Angelina and Sarah Grimké were sisters with an “agenda.” 
 Their reputations for kindness, generosity, and piety were unquestioned. On her death certificate, after the question about her “occupation,” Sarah’s brother-in-law wrote, “Doing good.” 
   The Grimké sisters, born into a wealthy family, left their Southern home and sacrificed lives of ease and luxury to devote their lives to abolishing the sin of slavery. 
   Angelina made history twice. First, by being the first woman in the United States to speak publicly, and again by being the first woman in America to address a state legislature. Her subject, both times, was slavery. 
   Sarah is known as being the first woman in the United States to write a theological treatise on female equality.

   The Grimké sisters not only hated the sin of slavery but wholeheartedly endorsed equality of the sexes. Sarah never married, but Angelina and her husband, abolitionist Theodore Weld, lived long and happy lives as fully equal companions.[1] Angelina retired from public life after her marriage, but with the support of her husband, continued to work tirelessly for the rights of slaves and women.

   Although women, whether married or unmarried, suffered from unfair legal and social bias,[2] all early women’s rights activists and suffragists identified marriage as a primary source of female oppression. The Grimké sisters were no exception, with Weld being in full agreement with his wife and sister-in-law.
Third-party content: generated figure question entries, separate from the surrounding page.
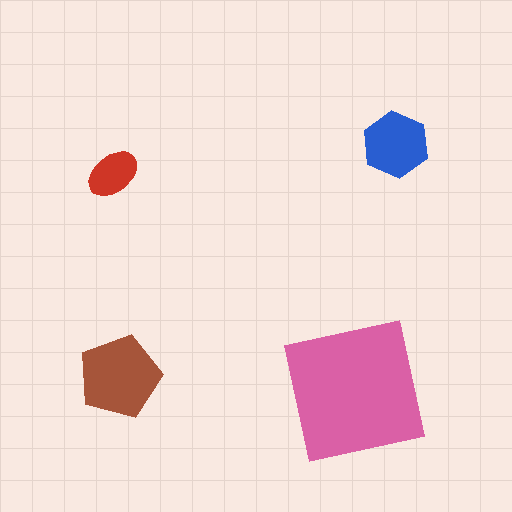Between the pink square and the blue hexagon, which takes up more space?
The pink square.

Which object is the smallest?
The red ellipse.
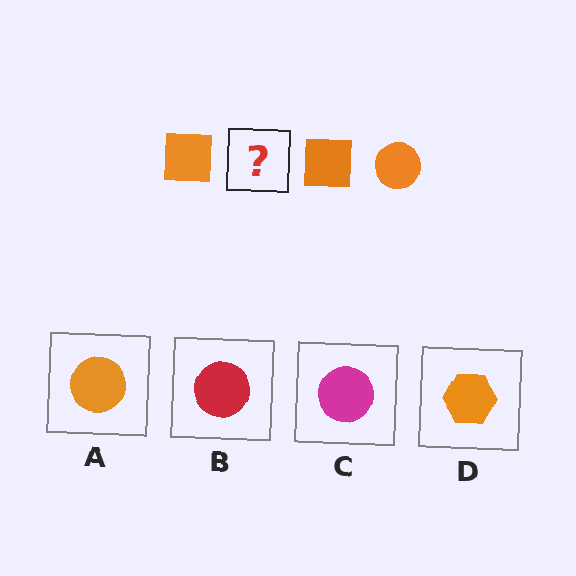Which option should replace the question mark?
Option A.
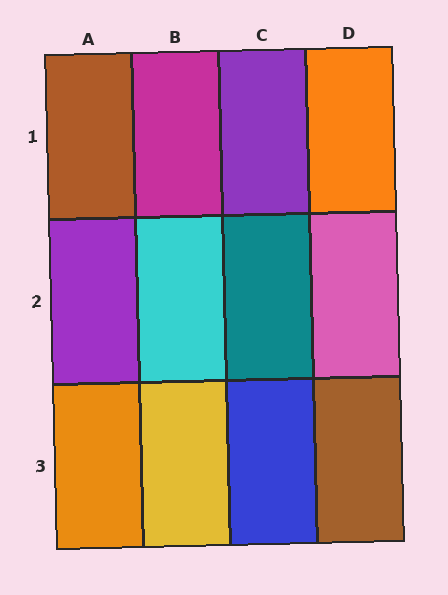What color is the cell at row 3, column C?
Blue.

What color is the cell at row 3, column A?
Orange.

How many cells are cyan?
1 cell is cyan.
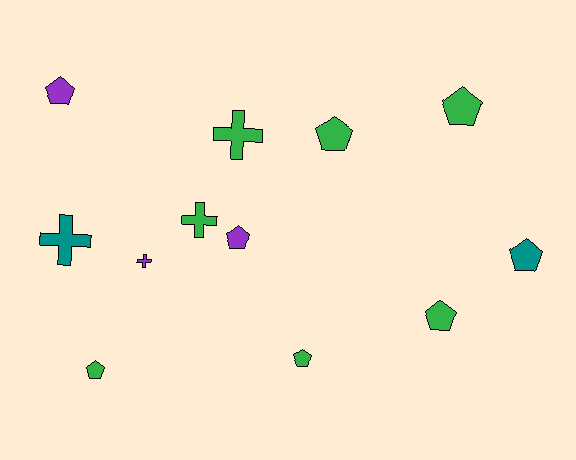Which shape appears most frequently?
Pentagon, with 8 objects.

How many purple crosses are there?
There is 1 purple cross.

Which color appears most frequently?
Green, with 7 objects.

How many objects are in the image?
There are 12 objects.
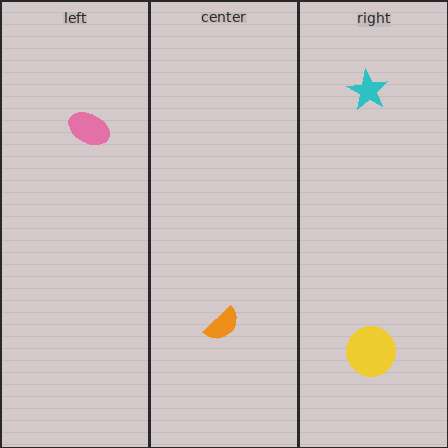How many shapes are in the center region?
1.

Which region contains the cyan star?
The right region.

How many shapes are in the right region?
2.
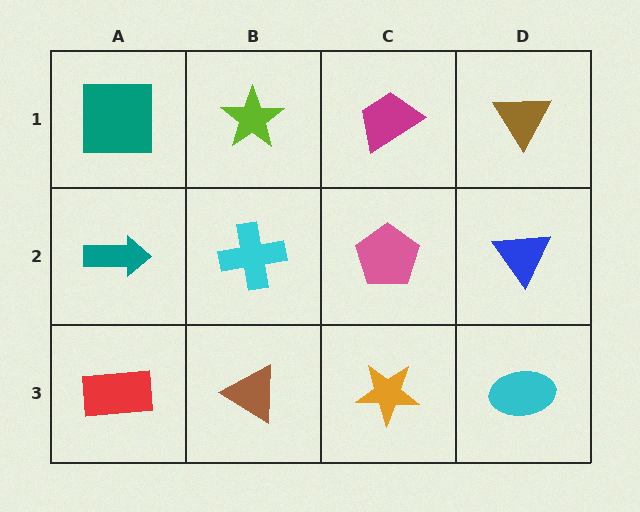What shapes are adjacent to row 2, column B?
A lime star (row 1, column B), a brown triangle (row 3, column B), a teal arrow (row 2, column A), a pink pentagon (row 2, column C).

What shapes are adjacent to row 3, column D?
A blue triangle (row 2, column D), an orange star (row 3, column C).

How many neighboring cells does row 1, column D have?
2.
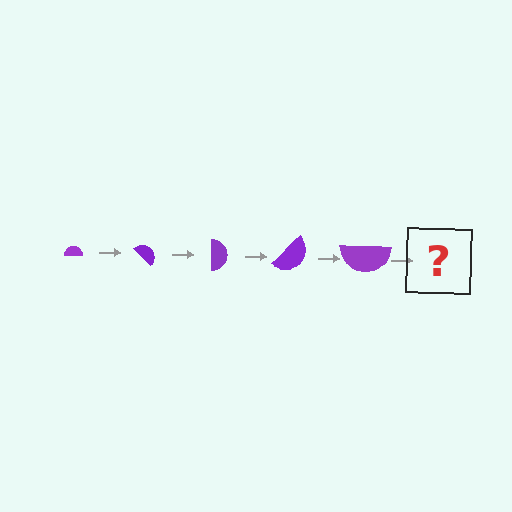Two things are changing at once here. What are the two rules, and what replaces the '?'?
The two rules are that the semicircle grows larger each step and it rotates 45 degrees clockwise each step. The '?' should be a semicircle, larger than the previous one and rotated 225 degrees clockwise from the start.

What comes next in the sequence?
The next element should be a semicircle, larger than the previous one and rotated 225 degrees clockwise from the start.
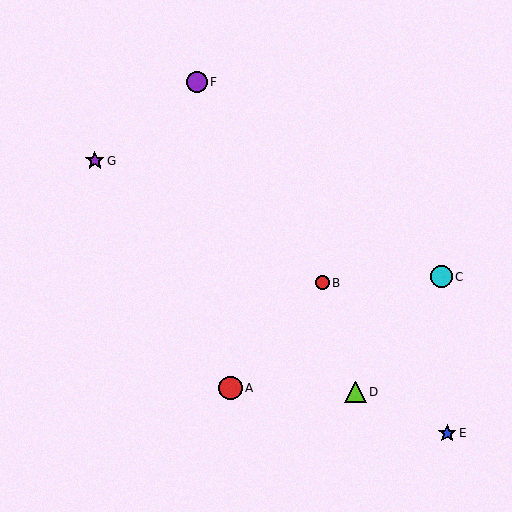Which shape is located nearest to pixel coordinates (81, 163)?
The purple star (labeled G) at (95, 161) is nearest to that location.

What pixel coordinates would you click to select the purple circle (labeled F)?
Click at (197, 82) to select the purple circle F.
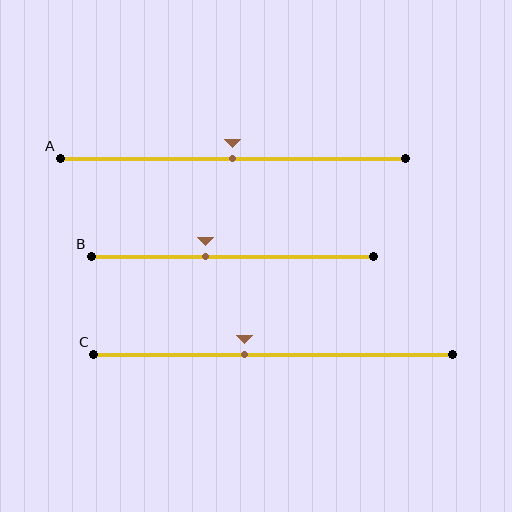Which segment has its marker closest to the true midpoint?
Segment A has its marker closest to the true midpoint.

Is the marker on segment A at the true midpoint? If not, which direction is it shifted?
Yes, the marker on segment A is at the true midpoint.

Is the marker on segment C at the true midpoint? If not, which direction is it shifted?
No, the marker on segment C is shifted to the left by about 8% of the segment length.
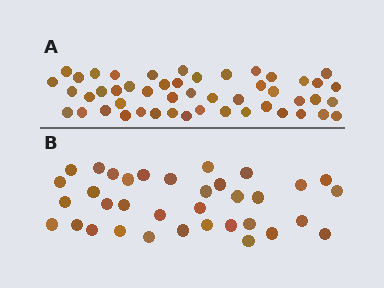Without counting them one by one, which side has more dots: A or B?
Region A (the top region) has more dots.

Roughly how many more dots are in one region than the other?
Region A has approximately 15 more dots than region B.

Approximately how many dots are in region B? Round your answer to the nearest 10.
About 40 dots. (The exact count is 35, which rounds to 40.)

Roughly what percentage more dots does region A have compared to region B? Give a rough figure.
About 40% more.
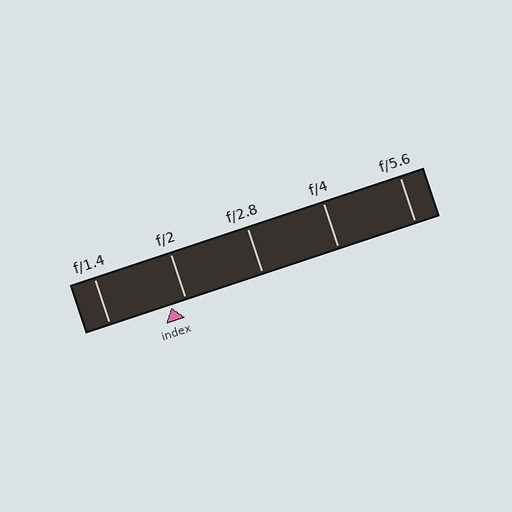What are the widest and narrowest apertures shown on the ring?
The widest aperture shown is f/1.4 and the narrowest is f/5.6.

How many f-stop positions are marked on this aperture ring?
There are 5 f-stop positions marked.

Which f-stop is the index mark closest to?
The index mark is closest to f/2.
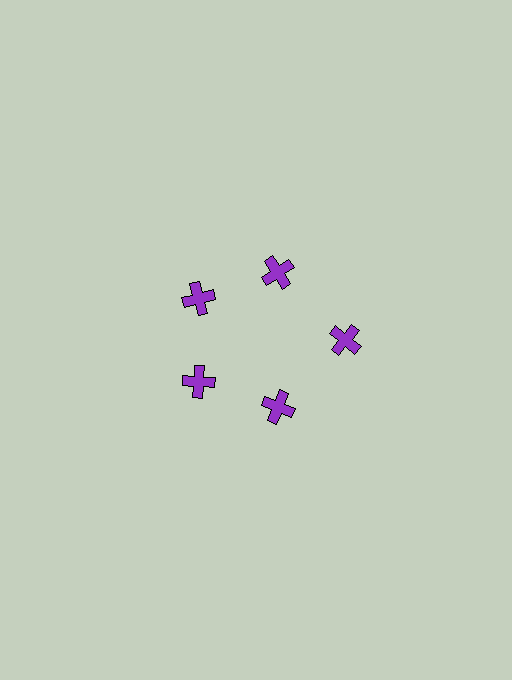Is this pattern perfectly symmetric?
No. The 5 purple crosses are arranged in a ring, but one element near the 3 o'clock position is pushed outward from the center, breaking the 5-fold rotational symmetry.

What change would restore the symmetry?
The symmetry would be restored by moving it inward, back onto the ring so that all 5 crosses sit at equal angles and equal distance from the center.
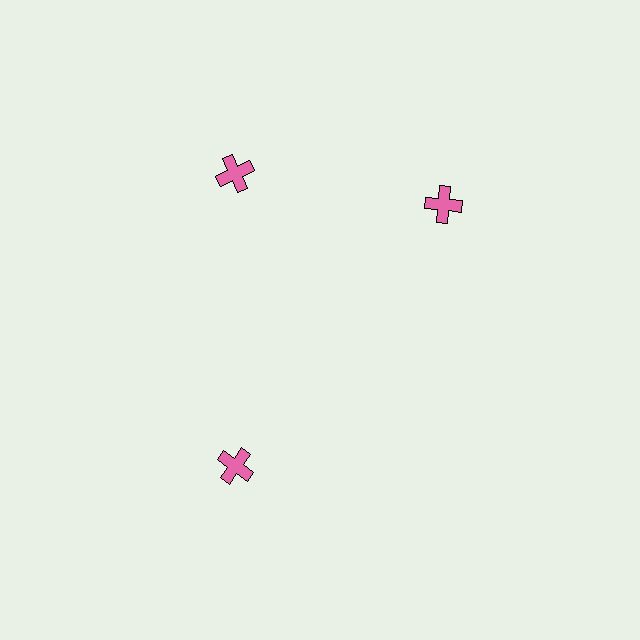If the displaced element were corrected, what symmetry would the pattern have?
It would have 3-fold rotational symmetry — the pattern would map onto itself every 120 degrees.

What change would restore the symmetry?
The symmetry would be restored by rotating it back into even spacing with its neighbors so that all 3 crosses sit at equal angles and equal distance from the center.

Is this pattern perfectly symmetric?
No. The 3 pink crosses are arranged in a ring, but one element near the 3 o'clock position is rotated out of alignment along the ring, breaking the 3-fold rotational symmetry.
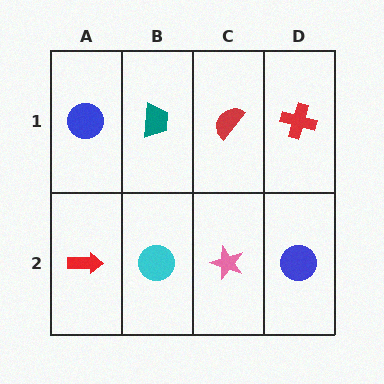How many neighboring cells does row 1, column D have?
2.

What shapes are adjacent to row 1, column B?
A cyan circle (row 2, column B), a blue circle (row 1, column A), a red semicircle (row 1, column C).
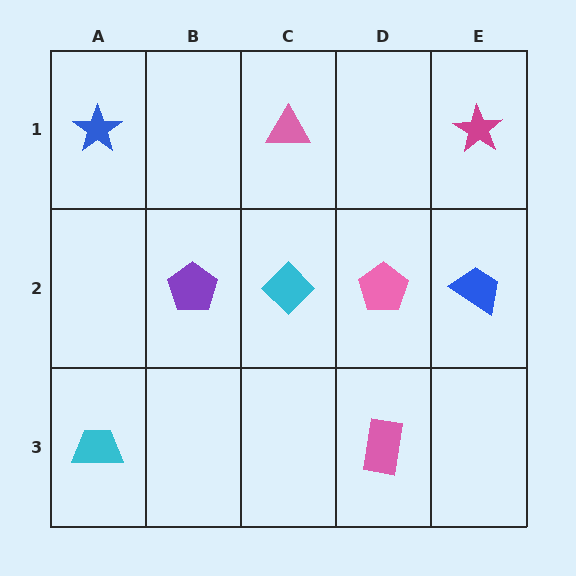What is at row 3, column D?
A pink rectangle.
   Complementarian author, Beverly LaHaye, indicts the women of the eighteenth and nineteenth centuries as being hedonistic and selfish for identifying marriage as a primary source of women’s oppression,[3] but up until the mid-1900’s, using the legal system, marriage was a primary means of women’s oppression. 
   When Sarah Grimké wrote that, “a husband and wife are one person and that person is the husband,” she was not being facetious. During her lifetime, the law commentaries of Sir William Blackstone reigned supreme within the legal systems of the United States and England. 
   Sarah was merely quoting the law. 
   Elizabeth Wilson alluded to Blackstone Law when she reminded her readers that the Revolutionary War was fought to free American men from British rule, and it was high time American women were freed from British rule as well.[4] The national chairman of Eagle Forum Court Watch has founded an organization dedicated to the return of Blackstone law.[5]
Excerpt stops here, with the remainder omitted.